Detecting Electrons in the 21st Century - Presented by Cory Czarnik, Gatan
Detectors for EM applications have rapidly evolved over the last 12 years due to the confluence of CMOS technology scaling and performance, PC price & performance, and high-speed data transfer & processing. The introduction of high-speed sensors has expanded the traditional use of “cameras,” which can record images and diffraction patterns into multi-purpose detectors that can record in-situ experiments, 4D STEM datasets, and high-speed tomography, … while simultaneously employing direct detection and counting to maximize signal-to-noise in output datanin real time. This presentation will describe the arc of the evolution of EM sensor technology with an eye toward the impact on improving data collection, both spatially and temporally.
Strategies for In-Situ 4D STEM Data Analysis
The advent of 4D STEM has revolutionized our ability to characterize materials at unprecedented spatial and temporal resolutions. However, the sheer volume and complexity of the data generated pose significant challenges for analysis. This talk will present cutting-edge strategies for the analysis of in-situ 4D STEM datasets, focusing on the development of smart, scalable techniques to manage, process, and extract meaningful information from these voluminous datasets.

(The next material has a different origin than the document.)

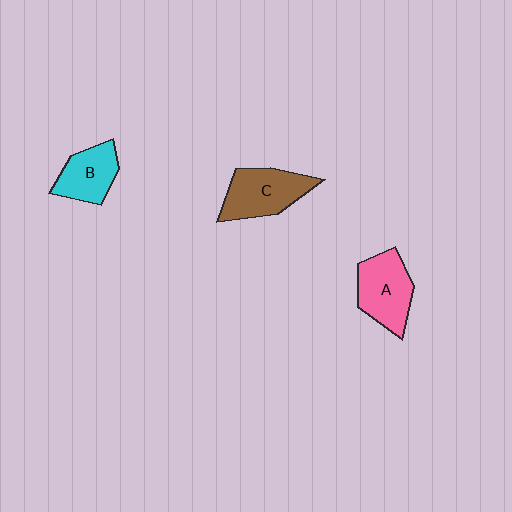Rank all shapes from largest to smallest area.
From largest to smallest: C (brown), A (pink), B (cyan).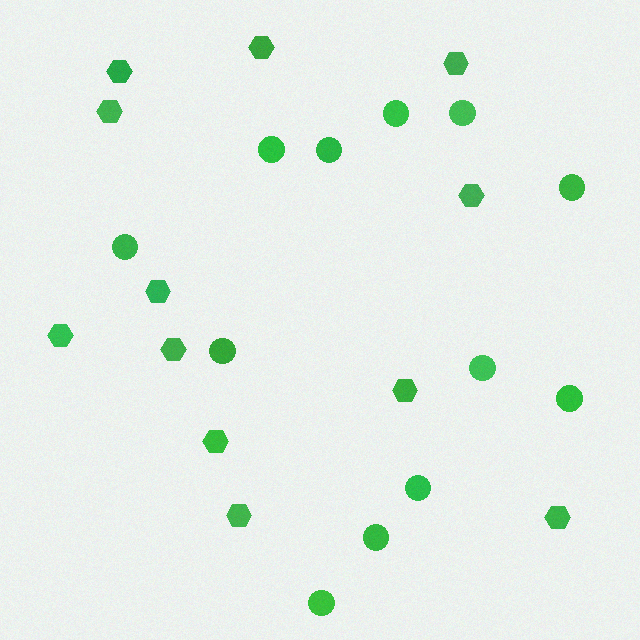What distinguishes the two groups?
There are 2 groups: one group of hexagons (12) and one group of circles (12).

We will explore a range of computational approaches that leverage both traditional and machine learning algorithms to address the bottlenecks often encountered in real-time data analysis. Special emphasis will be placed on the integration of automated data reduction techniques, which are essential for distilling high-dimensional data into actionable insights. Additionally, the talk will highlight case studies where these methodologies have successfully enabled the identification of material properties and behaviors that are critical for advanced material design and performance assessment.
In-situ investigation of Ga droplet nitridation using environmental transmission electron microscopy
In-situ environmental transmission electron microscopy (ETEM) is a powerful technique that allows individuals to directly observe and manipulate materials at the nanoscale in real time. Unlike conventional TEM, where samples are typically static and pre-prepared, ETEM enables in-situ observations of materials under controlled environmental conditions, such as temperature, electrical biasing, and gas atmosphere. In this presentation, various specialized holders, such as heating holders and in-situ gas flow holders, will be introduced, along with discussions on sample preparation and the ETEM setup. We will present in-situ observations of Ga droplet nitridation with ammonia exposure using the Titan ETEM at Brookhaven National Lab. Furthermore, we will compare experiments conducted in ETEM with those in the molecular-beam epitaxy (MBE) chamber, discussing the differences and challenges encountered.